Frustrated by the meaninglessness, a single person sooner or later has to turn to more extreme means - either for the attention to one's ideas as well as to enforce anything of that.
And that will be the decisive point where you're going to lose: People don't care about your ideas, you literally have to push yourself on them, but in one or the other way, this will end in terrorism. Be that the violent kind or where you simply "get on peoples' nerves".
And then people have every right in the world to tell you to fuck off and the police has every right to arrest or even kill you. Because you disturb the peace of society. Because you try to coerce them into doing something and adopting a particular mindset that they don't have and don't want, which they even might deem "illogical" or "destructive to oneself".

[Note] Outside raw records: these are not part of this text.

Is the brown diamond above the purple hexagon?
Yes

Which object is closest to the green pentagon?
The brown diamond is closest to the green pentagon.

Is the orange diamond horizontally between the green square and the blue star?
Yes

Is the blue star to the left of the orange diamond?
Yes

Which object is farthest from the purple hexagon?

The difference kicks in here if you find masses of people who voluntarily go along and share similar ideas and methods to achive the goal. And if telling people the situation sparks them to behave in a particular unified way.

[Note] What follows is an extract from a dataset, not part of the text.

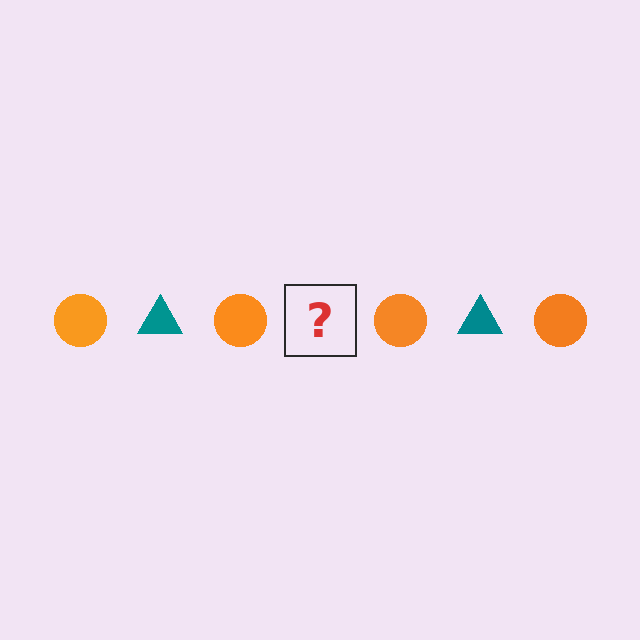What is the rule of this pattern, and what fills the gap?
The rule is that the pattern alternates between orange circle and teal triangle. The gap should be filled with a teal triangle.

The latter is something which they have said about the people in Eastern Ukraine, for example, or in communist times when fractions came that wanted to destroy peoples' way of life and the standard they have erected with their own hands.
The situation consisted of a certain constellation, and people somehow quickly came to a conclusion that was collectively shared.
Like, if you experience a situation in which "all around me there were people who went through the same misery, it required no words for us to share the pain and to be a mental aid to each other".
That made them head into a specific direction of acting and taking measures - and so change became real on a large scale.
...What is very needed to spark such a phenomenon, from my point of view, is: You need something that makes people connect and instinctively feel like they know what to do - and what they think they need to do definitely is the right to do. Like the correct answer to "Where?" is to answer with a place and its name.
...When I get down to the very core of my personal stuff (you can read this), I think I'll head to explain a lot about such political stuff then and what my brain learned how this thing of "lasting resistence" and "bringing change from a small group to society" works, in my view. And what is going significantly wrong in Western societies who absorbed the myth of "single voices matter like the weight of a whole army" in this point.